Wenn Kalika ein Auto hat, dürfte das noch ziemlich neu sein. Vermutlich bin ich auch in der Lage, ihren Geruch daran zu erkennen.«
»Möglicherweise ist sie nicht da.«
»Das kann schon sein. Trotzdem möchte ich es versuchen.«
Wir machen uns auf den Weg nach unten. Unsere Kleidung ist teuer wie die der wohlhabenden Leute, die hier wohnen, und so nimmt niemand Notiz von uns. Auf der zweiten Tiefgaragenebene fällt mein Blick auf einen neuen weißen Mercedes. Von meiner Position aus, etwa fünfzehn Meter von dem Wagen entfernt, kann ich den Geruch meiner Tochter unmöglich erkennen. Doch irgend etwas an dem Auto zieht meine Aufmerksamkeit auf sich. Mir kommt es fast vor, als ob es bestimmte Schwingungen aussendet. Meine Tochter hat eine sehr kraftvolle Aura.
Einen Moment später stehen wir vor dem Wagen.
»Wenn das ihrer ist«, sagt Seymour, »hat sie einen guten Geschmack.«
»Ich muß das Innere riechen«, erkläre ich.

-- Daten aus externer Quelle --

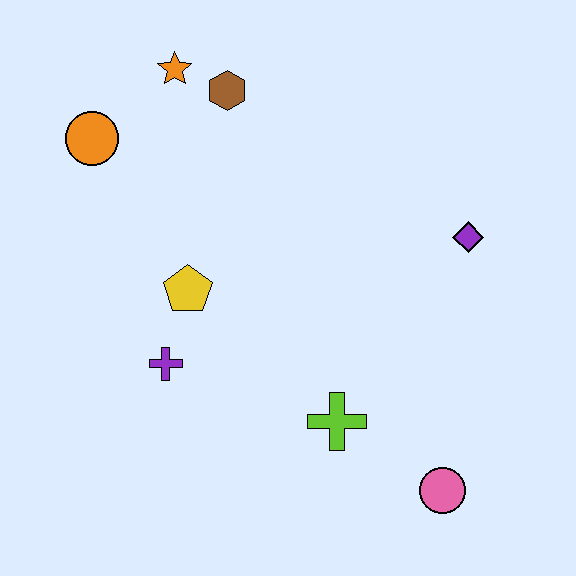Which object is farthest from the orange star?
The pink circle is farthest from the orange star.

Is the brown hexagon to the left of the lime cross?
Yes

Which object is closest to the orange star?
The brown hexagon is closest to the orange star.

Seymour deutet auf ein kleines rotes Lämpchen, das im Innenraum des Wagens blinkt. »Paß auf, daß du nicht den Alarm auslöst.«
»Ja«, murmele ich, während ich meine Handinnenflächen gegen das Fahrerfenster lege. Sehr langsam drücke ich die Scheibe nach innen. Dann bildet sich ein Riß, ich lasse los und rieche daran. Mir fällt ein leichter Moschusgeruch auf – laut Aussage der Vedas Kalis Duft. Aber ich brauche dieses Wissen nicht, um mich an den Geruch meiner Tochter zu erinnern. Der Duft läßt mich in nostalgische Wehmut versinken – ich weiß nicht, warum. Ray und meine geliebte Tochter haben nie zugelassen, daß wir eine normale Familie werden.

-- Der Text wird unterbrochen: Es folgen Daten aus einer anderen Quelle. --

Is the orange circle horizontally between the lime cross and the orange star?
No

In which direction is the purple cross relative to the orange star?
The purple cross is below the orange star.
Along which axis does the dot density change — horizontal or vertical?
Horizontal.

Denn er war ein Geist – und sie ein Dämon. Ich schaue Seymour an. »Das ist ihr Wagen.«
Diese Auskunft scheint ihn nicht gerade zu begeistern. Mag sein, daß er sich nicht an den Pfahl in seinem Rücken erinnert, aber schließlich war er dabei, als Kalika Erics Schlagader öffnete. Vorsichtig verwische ich die Abdrücke meiner Hände auf der Wagenscheibe. Der Riß ist so fein, daß man ihn kaum sieht.

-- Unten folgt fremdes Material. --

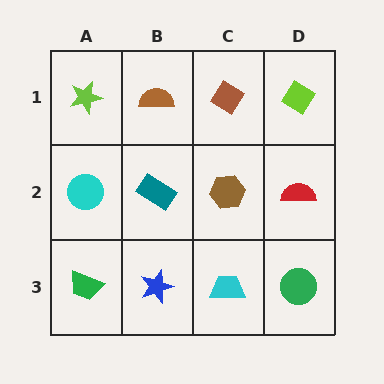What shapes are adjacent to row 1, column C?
A brown hexagon (row 2, column C), a brown semicircle (row 1, column B), a lime diamond (row 1, column D).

»Wir sollten besser machen, daß wir wegkommen«, sagt er nachdenklich.
Ich suche nach der Nummer der Parklücke, auf der Kalikas Wagen steht.
»1821. Das ist wahrscheinlich auch die Nummer ihres Apartments. Wir müssen das Gebäude bewachen.«
»Das dürfte von hier unten aus kaum möglich sein«, entgegnet Seymour rasch.